We have already examined the impact on existing allocations and made adjustments to prevent projects from becoming overspent due to the correction. Many other projects will see no impact on their usage or will see their posted usage decrease.

No action is needed on the part of users or project leads. Contact cislhelp@ucar.edu if you have any concerns or questions.

May 20, 2014

CU Research Computing is phasing in a new job scheduler to replace the Moab and Torque packages on the Janus cluster and other systems.

Janus users should prepare by June 3 to submit new jobs using the Simple Linux Utility for Resource Management (SLURM), an open-source cluster management and job scheduling system. Research Computing provides SLURM testing documentation here: https://www.rc.colorado.edu/support/examples/slurmtestjob. CISL's related documentation for NCAR users will be updated soon.

SLURM is said to be backward compatible with many basic Torque commands and directives, so many users will notice little or no difference in behavior.

May 19, 2014

As of 8:40 p.m., May 15, GLADE, Yellowstone, Geyser, Caldera and Pronghorn have been returned to production.

No files on GLADE appear to have been lost or corrupted. Of course, files that were open during the original power incident may have been lost. Please check your data files before submitting your jobs.

The length of the downtime was due to the extensive file system integrity checks that were performed on over 3 PB of data to ensure that no data loss had occurred.

We will provide additional information once we have time to review the details, now that the systems are back in production.

May 16, 2014

CISL and IBM staff have been working through the night, but the diagnostic work is still underway with no estimated time for bringing GLADE and then Yellowstone back into production.

We expect to be able to provide more information later this morning when the current round of diagnostics complete.

May 15, 2014

Following the GLADE outage yesterday, Yellowstone was returned to service around 4:30 p.m. MT with only the /glade/u (home directories) and /glade/scratch file systems mounted on the Yellowstone, Geyser and Caldera clusters.

There is currently a tremendous opportunity for users to make use of Yellowstone. User jobs should run as usual, as long as they do not try to access files in /glade/p project spaces or the /glade/p/work directories.

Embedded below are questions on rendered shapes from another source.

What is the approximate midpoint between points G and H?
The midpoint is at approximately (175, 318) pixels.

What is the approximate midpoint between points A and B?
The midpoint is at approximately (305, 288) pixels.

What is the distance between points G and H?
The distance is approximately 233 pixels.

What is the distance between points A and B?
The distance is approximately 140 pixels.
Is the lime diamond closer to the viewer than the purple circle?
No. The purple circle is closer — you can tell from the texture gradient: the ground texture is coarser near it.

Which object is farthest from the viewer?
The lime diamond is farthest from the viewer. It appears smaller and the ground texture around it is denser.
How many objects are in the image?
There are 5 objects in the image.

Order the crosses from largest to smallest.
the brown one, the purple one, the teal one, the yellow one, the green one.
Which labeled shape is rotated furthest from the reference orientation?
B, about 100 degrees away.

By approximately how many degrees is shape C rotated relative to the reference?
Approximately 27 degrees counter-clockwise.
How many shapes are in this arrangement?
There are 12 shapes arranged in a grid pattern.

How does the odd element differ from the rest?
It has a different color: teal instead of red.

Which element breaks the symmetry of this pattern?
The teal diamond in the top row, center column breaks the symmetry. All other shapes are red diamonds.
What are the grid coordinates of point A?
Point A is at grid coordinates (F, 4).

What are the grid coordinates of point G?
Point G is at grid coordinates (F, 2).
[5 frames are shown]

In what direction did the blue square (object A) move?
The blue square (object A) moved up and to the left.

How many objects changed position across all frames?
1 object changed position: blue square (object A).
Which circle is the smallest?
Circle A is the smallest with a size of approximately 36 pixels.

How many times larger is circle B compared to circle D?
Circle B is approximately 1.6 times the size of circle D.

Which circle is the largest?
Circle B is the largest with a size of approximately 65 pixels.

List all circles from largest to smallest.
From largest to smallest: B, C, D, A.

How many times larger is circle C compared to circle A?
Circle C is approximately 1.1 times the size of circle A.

Attempts to access files in /glade/p will return error messages such as "No such file or directory" until /glade/p is remounted.

CISL is working with IBM, which has staff on site, to resolve the file system issue as soon as possible. At this time we have no estimate for when /glade/p will be available.

May 9, 2014

CISL recently asked HPSS users who had data stored on media called "B-tapes" to review those data to consider if any could be deleted rather than migrated to new tape library media. If you have already reviewed such holdings, thank you. If you have not yet done your review, please do so. Removing unnecessary files reduces your ongoing storage charges, accelerates the migration to new storage media, and lowers overall data storage and management costs.

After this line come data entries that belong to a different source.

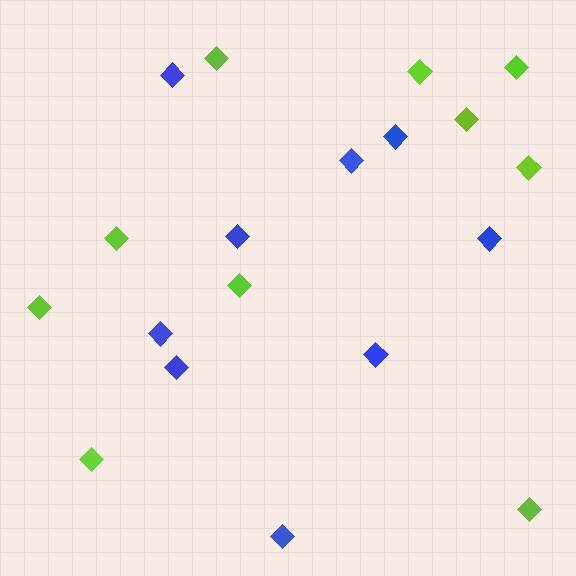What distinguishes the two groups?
There are 2 groups: one group of blue diamonds (9) and one group of lime diamonds (10).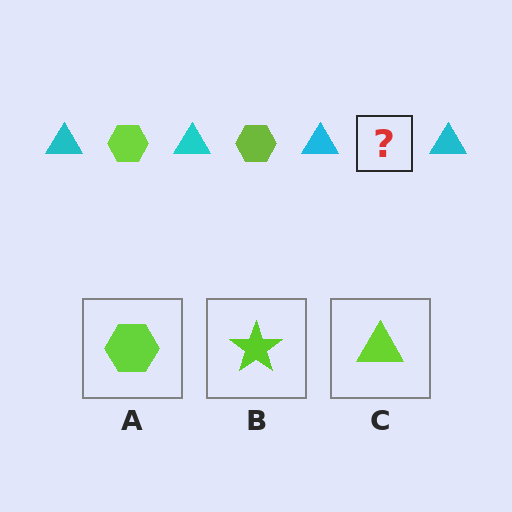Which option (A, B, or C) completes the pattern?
A.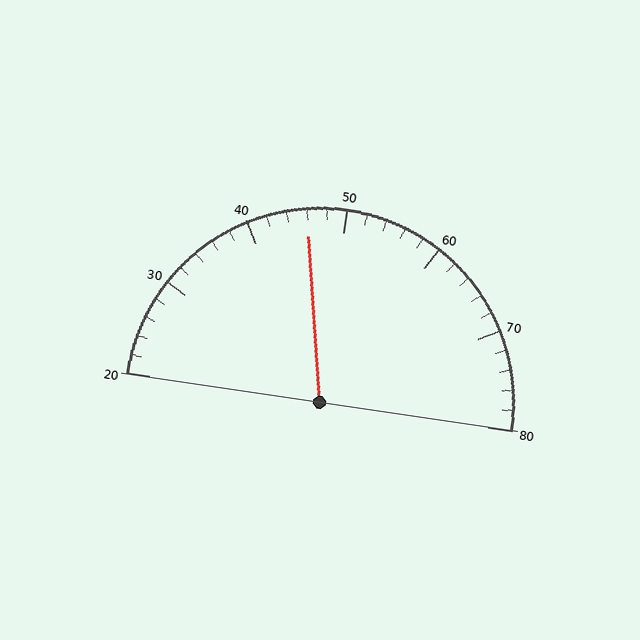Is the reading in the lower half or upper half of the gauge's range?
The reading is in the lower half of the range (20 to 80).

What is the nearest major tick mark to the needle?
The nearest major tick mark is 50.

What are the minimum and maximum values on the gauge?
The gauge ranges from 20 to 80.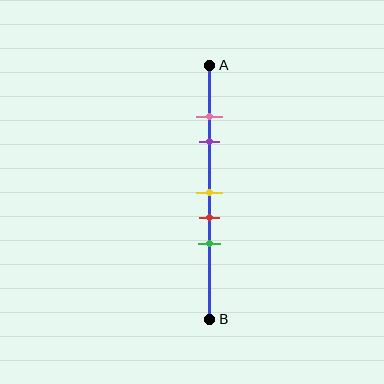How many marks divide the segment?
There are 5 marks dividing the segment.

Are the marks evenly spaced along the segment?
No, the marks are not evenly spaced.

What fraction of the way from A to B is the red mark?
The red mark is approximately 60% (0.6) of the way from A to B.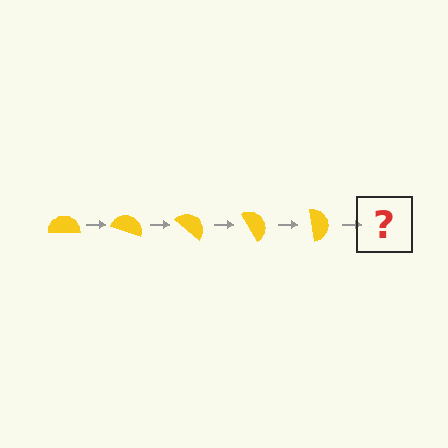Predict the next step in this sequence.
The next step is a yellow semicircle rotated 100 degrees clockwise.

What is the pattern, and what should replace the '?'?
The pattern is that the semicircle rotates 20 degrees clockwise each step. The '?' should be a yellow semicircle rotated 100 degrees clockwise.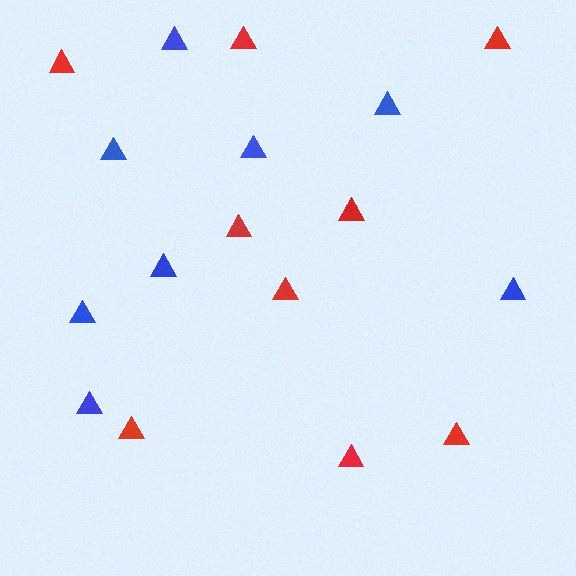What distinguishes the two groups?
There are 2 groups: one group of blue triangles (8) and one group of red triangles (9).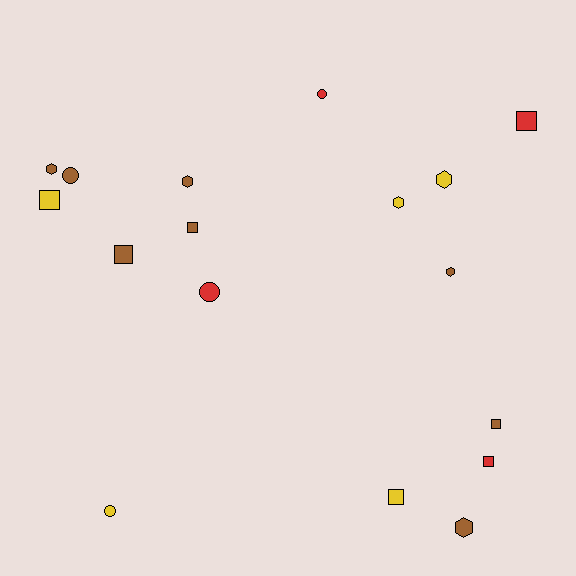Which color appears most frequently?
Brown, with 8 objects.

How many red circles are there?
There are 2 red circles.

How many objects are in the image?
There are 17 objects.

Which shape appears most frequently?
Square, with 7 objects.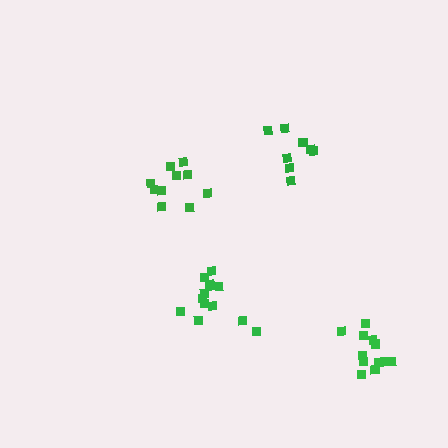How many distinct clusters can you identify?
There are 4 distinct clusters.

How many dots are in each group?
Group 1: 12 dots, Group 2: 10 dots, Group 3: 13 dots, Group 4: 8 dots (43 total).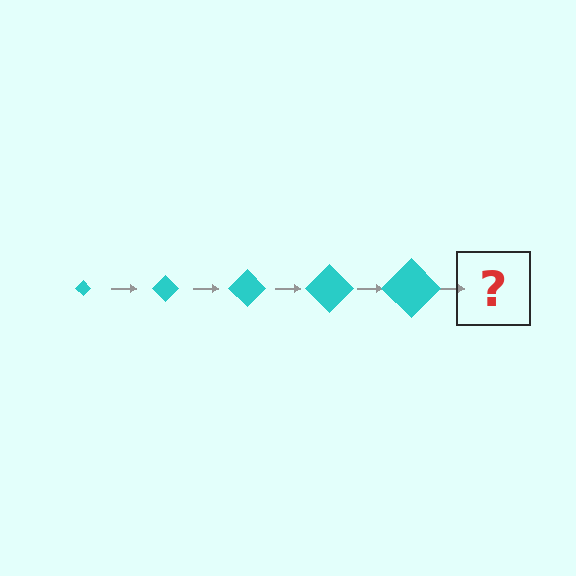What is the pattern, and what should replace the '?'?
The pattern is that the diamond gets progressively larger each step. The '?' should be a cyan diamond, larger than the previous one.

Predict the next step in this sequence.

To determine if any of your data are stored on B-tapes, see HPSS B-tape files. Because of the high cost of updating the B-tape lists, deletions that you have done already will not be reflected in the B-tape listings.

Contact cislhelp@ucar.edu if you need help moving or deleting large numbers of files.

May 6, 2014

The WRF Users' Workshop will take place June 23-27. Papers focusing on development and testing in all areas of model applications are especially encouraged. The early registration deadline is June 8. The deadline for submitting short abstracts is May 2 and extended abstracts will be due June 16. Authors may request either a poster or oral presentation, although posters are encouraged due to time constraints for oral sessions. The workshop will open June 23 with a half-day session on best practices for applying WRF, WRFDA, and WRF Chem and will close on June 27 with six tutorials. See WRF Users' Workshop for details.